Atto Bianco calls into question a visual, sound and choreographic universe with sharp but open contours, a texture that is the result of the layering of all the instruments at the choreographer’s disposal. Embodying the ambiguity between performance and representation, Roberta Racis is endowed with a technique that challenges formal balances without overwhelming the sensitive substance.
Atto Bianco has a minimal aesthetic, but tumultuous elements can be found in its textures, creating what could be perceived as a friction between a warm inner dimension and an outer, candid and linear one. The author relies more on inner ripples than on her outer body. These are not emotional fractures, but veins that allow the dance to deepen in duration.

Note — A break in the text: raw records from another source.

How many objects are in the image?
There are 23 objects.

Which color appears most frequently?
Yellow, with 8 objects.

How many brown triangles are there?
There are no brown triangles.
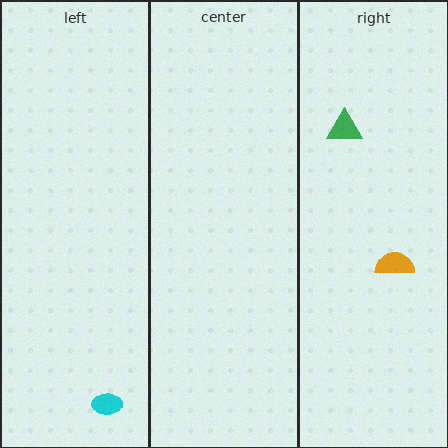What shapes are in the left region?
The cyan ellipse.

Roberta Racis composes a homage to the maternal that is also a study of the white act of romantic ballet. The scene strewn with leaves is a reminder of a nature that is both a friend of the body and a remnant of a world (or something, or someone) that is no more. The white act is generally the second act of plays whose libretto narrates events straddling the world of the living and an otherworldly dimension. These are acts in which, after the death of a character, usually female, the afterlife manifests itself. A world, white and magical, that unifies space and time. The corps de ballet, in white tutus, outlines virtuosity in geometric formations while the soloists dance intertwining steps to emphasize the ‘fatal’ superiority of those same bodies. Precursor of an objectification of bodies, the white act is predisposed, today, to an investigation such as that of Roberta Racis, who reflects on the feminine by deflagrating the personal exploration of fragility and mourning in a broader series of possibilities.
Atto Bianco finally evokes a homecoming that manifests itself with a scene change. The dancer poses and rests, suspended. The action is ready for her to dissolve, in the device itself, that pain that has accompanied her throughout her journey, from the conception of the project to the stage.